PU-BENCH: A UNIFIED BENCHMARK FOR RIGOROUS AND REPRODUCIBLE PU LEARNING

ICLR 2026 Conference SubmissionAnonymous Authors

OpenReview Score: 6.0 Download Report PDF

PU learningsemi-supervised leaningbenchmark

Positive-Unlabeled (PU) learning, a challenging paradigm for training binary classifiers from only positive and unlabeled samples, is fundamental to many applications. While numerous PU learning methods have been proposed, the research is systematically hindered by the lack of a standardized and comprehensive benchmark for rigorous evaluation. Inconsistent data generation, disparate experimental settings, and divergent metrics have led to irreproducible findings and unsubstantiated performance claims. To address this foundational challenge, we introduce \textbf{PU-Bench}, the first unified open-source benchmark for PU learning. PU-Bench provides: 1) a unified data generation pipeline to ensure consistent input across configurable sampling schemes, label ratios and labeling mechanisms ; 2) an integrated framework of 16 state-of-the-art PU methods; and 3) standardized protocols for reproducible assessment. Through a large-scale empirical study on 8 diverse datasets (\textbf{2,560 }evaluations in total), PU-Bench reveals a complex while intuitional performance landscape, uncovering critical trade-offs between effectiveness and efficiency, and those of robustness and label frequency and selection bias. It is anticipated to serve as a foundational resource to catalyze reproducible, rigorous, and impactful research in the PU learning community.

Abstract:

Disclaimer

This report is AI-GENERATED using Large Language Models and WisPaper (A scholar search engine). It analyzes academic papers' tasks and contributions against retrieved prior work. While this system identifies POTENTIAL overlaps and novel directions, ITS COVERAGE IS NOT EXHAUSTIVE AND JUDGMENTS ARE APPROXIMATE. These results are intended to assist human reviewers and SHOULD NOT be relied upon as a definitive verdict on novelty.

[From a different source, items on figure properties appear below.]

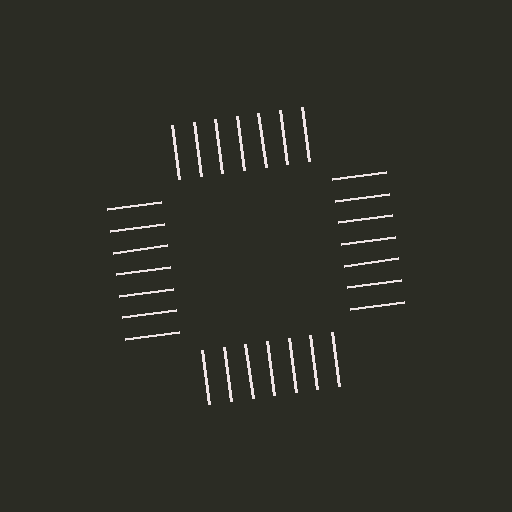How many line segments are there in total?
28 — 7 along each of the 4 edges.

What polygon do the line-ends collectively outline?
An illusory square — the line segments terminate on its edges but no continuous stroke is drawn.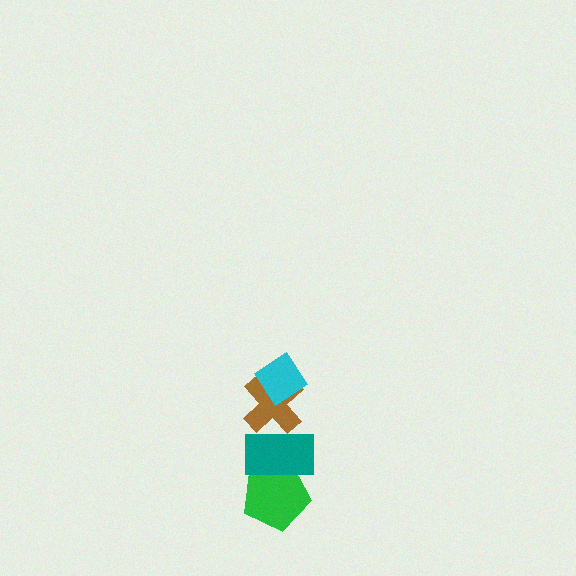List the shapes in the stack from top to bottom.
From top to bottom: the cyan diamond, the brown cross, the teal rectangle, the green pentagon.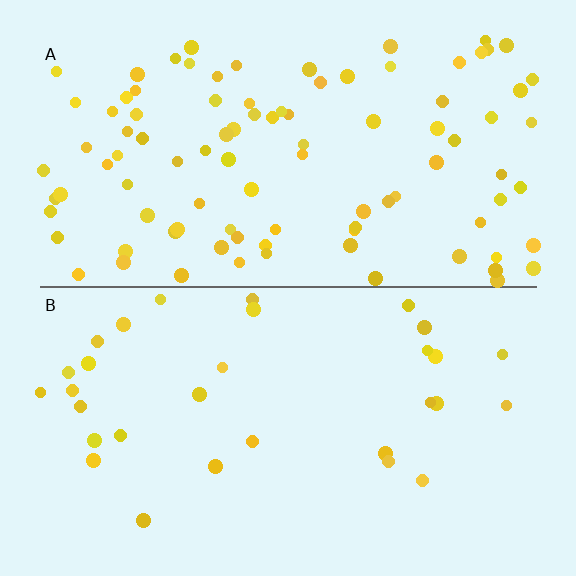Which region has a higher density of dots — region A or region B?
A (the top).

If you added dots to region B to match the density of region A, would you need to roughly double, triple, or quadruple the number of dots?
Approximately triple.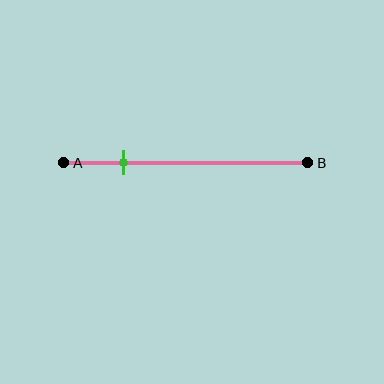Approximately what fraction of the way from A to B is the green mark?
The green mark is approximately 25% of the way from A to B.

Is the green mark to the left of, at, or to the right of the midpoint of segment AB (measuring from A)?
The green mark is to the left of the midpoint of segment AB.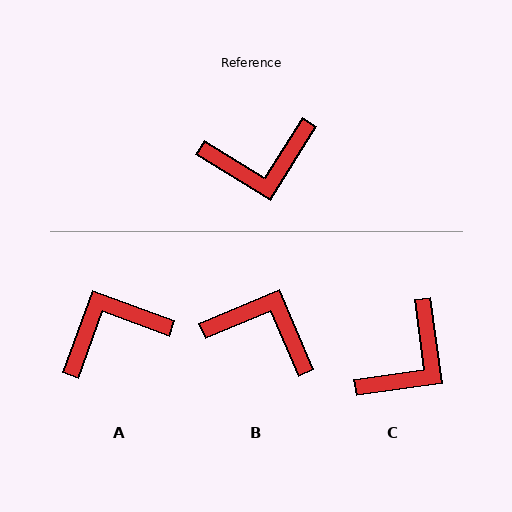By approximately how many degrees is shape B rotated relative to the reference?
Approximately 145 degrees counter-clockwise.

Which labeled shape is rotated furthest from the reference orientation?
A, about 168 degrees away.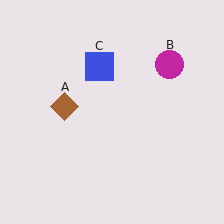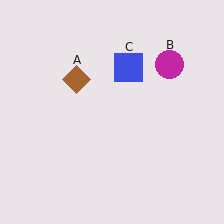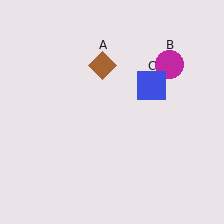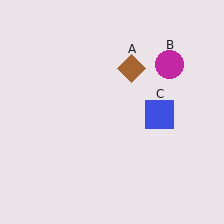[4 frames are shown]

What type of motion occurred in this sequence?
The brown diamond (object A), blue square (object C) rotated clockwise around the center of the scene.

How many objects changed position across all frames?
2 objects changed position: brown diamond (object A), blue square (object C).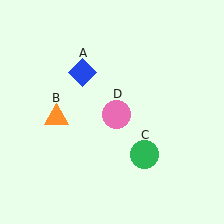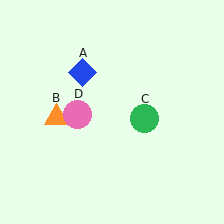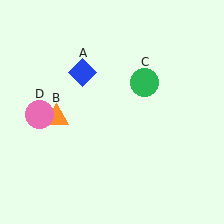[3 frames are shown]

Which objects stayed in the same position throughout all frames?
Blue diamond (object A) and orange triangle (object B) remained stationary.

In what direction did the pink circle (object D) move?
The pink circle (object D) moved left.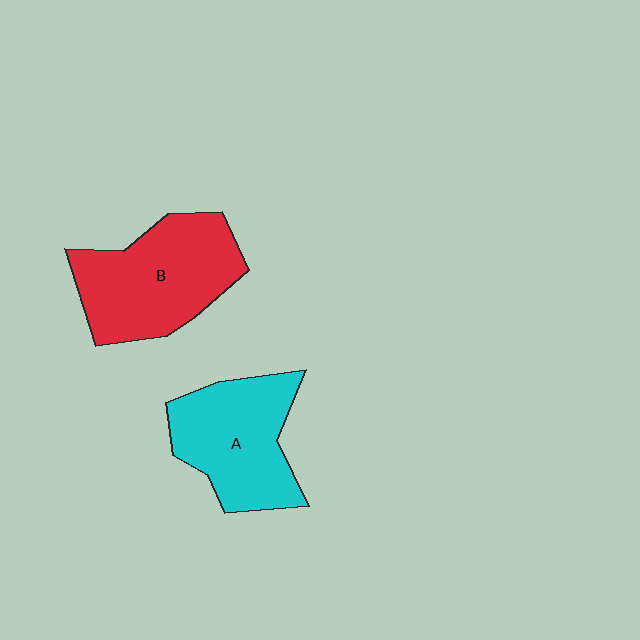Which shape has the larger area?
Shape B (red).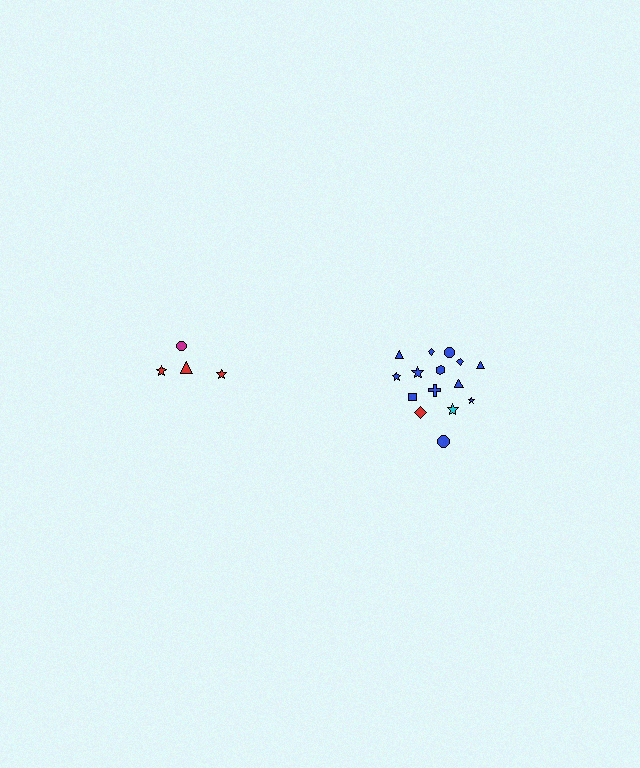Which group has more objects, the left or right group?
The right group.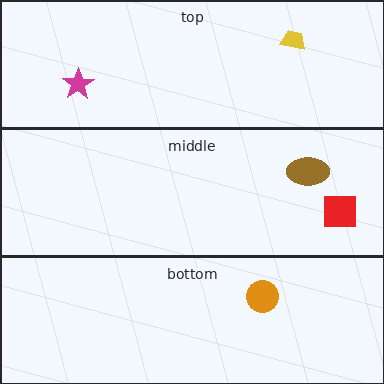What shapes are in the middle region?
The brown ellipse, the red square.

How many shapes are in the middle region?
2.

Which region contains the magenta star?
The top region.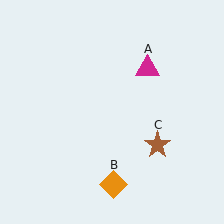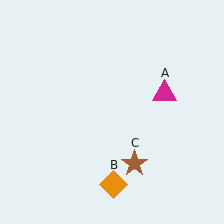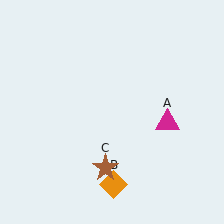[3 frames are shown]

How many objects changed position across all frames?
2 objects changed position: magenta triangle (object A), brown star (object C).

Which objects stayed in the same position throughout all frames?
Orange diamond (object B) remained stationary.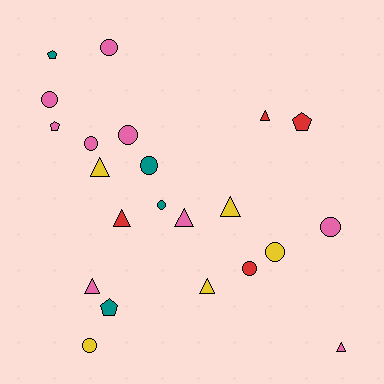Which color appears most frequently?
Pink, with 9 objects.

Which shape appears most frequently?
Circle, with 10 objects.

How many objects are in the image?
There are 22 objects.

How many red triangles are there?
There are 2 red triangles.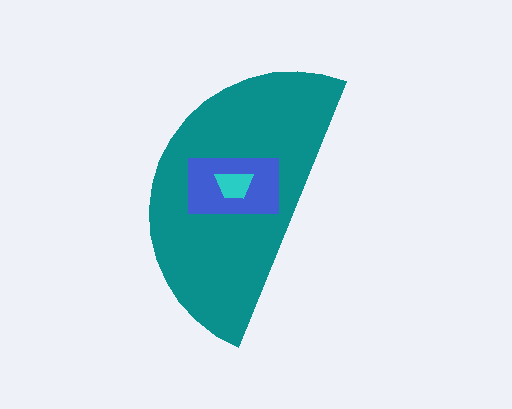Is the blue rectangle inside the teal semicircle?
Yes.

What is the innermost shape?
The cyan trapezoid.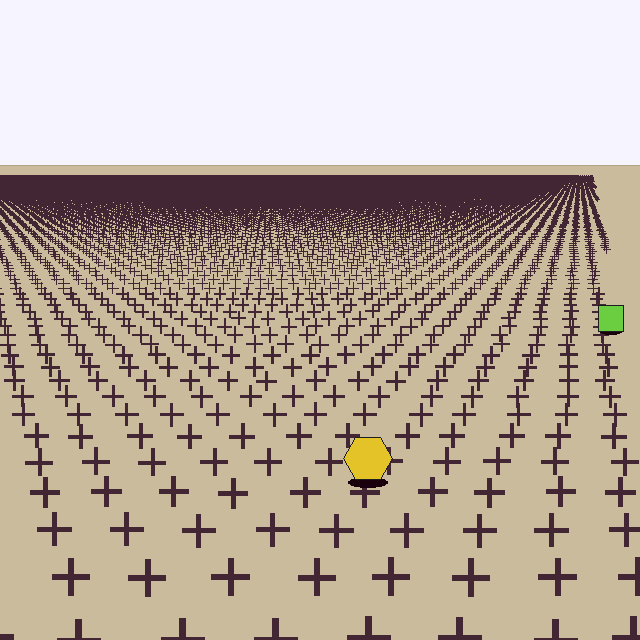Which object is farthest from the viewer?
The lime square is farthest from the viewer. It appears smaller and the ground texture around it is denser.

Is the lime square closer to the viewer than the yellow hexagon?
No. The yellow hexagon is closer — you can tell from the texture gradient: the ground texture is coarser near it.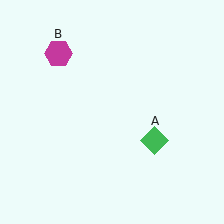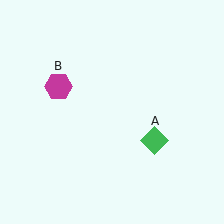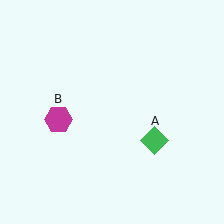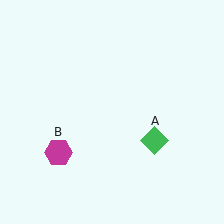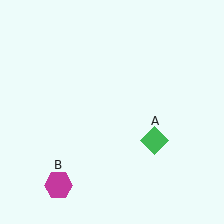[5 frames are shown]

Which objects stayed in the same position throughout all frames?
Green diamond (object A) remained stationary.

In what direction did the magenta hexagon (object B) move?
The magenta hexagon (object B) moved down.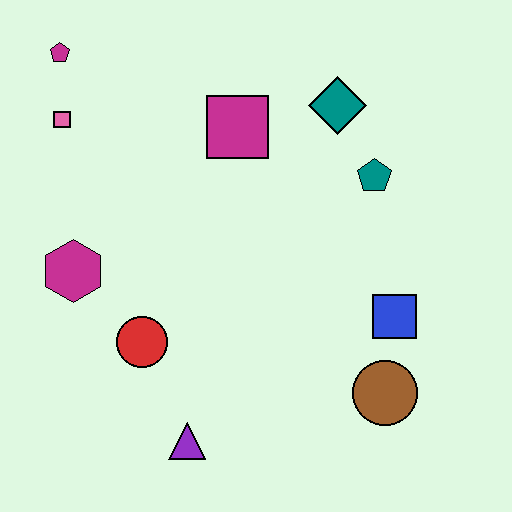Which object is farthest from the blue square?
The magenta pentagon is farthest from the blue square.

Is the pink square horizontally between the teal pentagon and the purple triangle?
No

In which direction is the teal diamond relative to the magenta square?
The teal diamond is to the right of the magenta square.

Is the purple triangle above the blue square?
No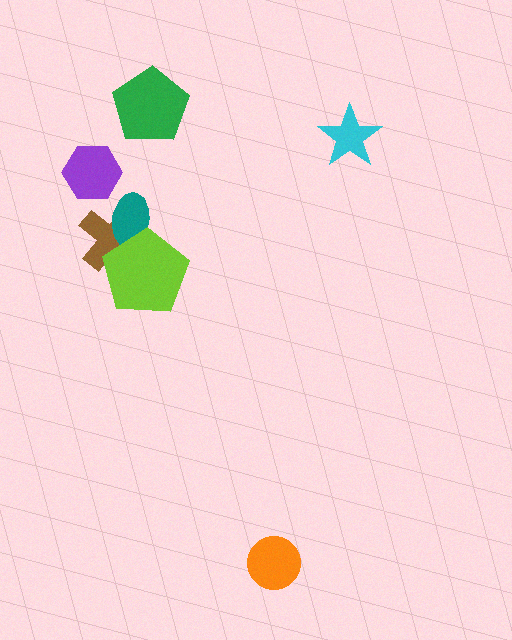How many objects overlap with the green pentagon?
0 objects overlap with the green pentagon.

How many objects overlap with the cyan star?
0 objects overlap with the cyan star.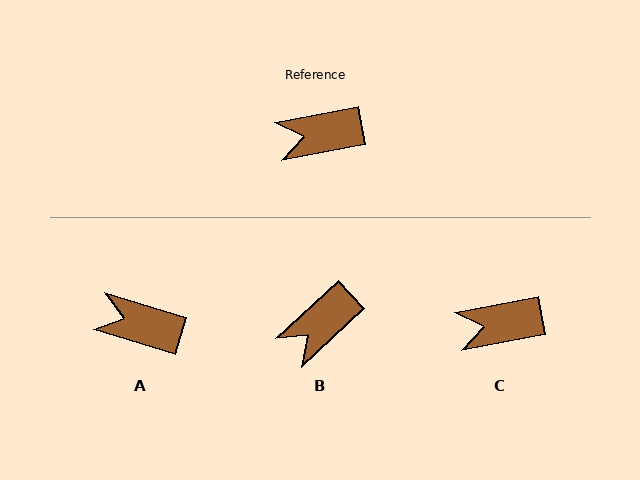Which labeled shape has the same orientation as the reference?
C.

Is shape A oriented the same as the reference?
No, it is off by about 28 degrees.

NOTE that some papers exist in multiple, slightly different versions (e.g., with different titles or URLs). The system may retrieve several versions of the same underlying work. The current automated pipeline does not reliably align or distinguish these cases, so human reviewers will need to disambiguate them manually.

If you have any questions, please contact: mingzhang23@m.fudan.edu.cn

Overview

Overall Novelty Assessment

The paper introduces PU-Bench, a unified benchmarking framework for positive-unlabeled learning that standardizes data generation, integrates sixteen state-of-the-art methods, and provides reproducible evaluation protocols. Within the taxonomy, it resides in the 'Theoretical Analysis and Comparative Studies' leaf under 'Core PU Learning Methodologies and Theoretical Frameworks,' alongside only one sibling paper (PU versus PN theoretical comparison). This leaf represents a sparse research direction focused on rigorous comparative analysis rather than novel algorithmic contributions, suggesting that systematic benchmarking efforts remain underexplored in the PU learning literature despite the proliferation of methods across other branches.

The taxonomy reveals a densely populated field with over fifty papers distributed across methodological innovations (risk estimation, sample selection, representation learning), data challenges (selection bias, class prior estimation), and domain applications (biomedical, fraud detection, computer vision). PU-Bench connects most directly to the 'Core Methodologies' branch by evaluating methods from multiple subtopics—unbiased risk estimators, pseudo-labeling strategies, and contrastive approaches—but diverges by focusing on empirical comparison rather than proposing new algorithms. Neighboring leaves like 'Unbiased Risk Estimation Approaches' and 'Reliable Negative Identification' contain the algorithmic work that PU-Bench evaluates, positioning this contribution as infrastructure for the broader research ecosystem.

Among thirty candidates examined through semantic search and citation expansion, none clearly refute any of the three core contributions: the unified benchmarking framework (ten candidates examined, zero refutable), the large-scale empirical study (ten candidates, zero refutable), and the analysis with actionable guidelines (ten candidates, zero refutable). This absence of overlapping prior work within the limited search scope suggests that comprehensive, standardized benchmarking infrastructure for PU learning has not been previously established at this scale. The framework contribution appears most distinctive, as existing comparative studies like the sibling paper focus on theoretical guarantees rather than reproducible empirical evaluation across diverse methods and datasets.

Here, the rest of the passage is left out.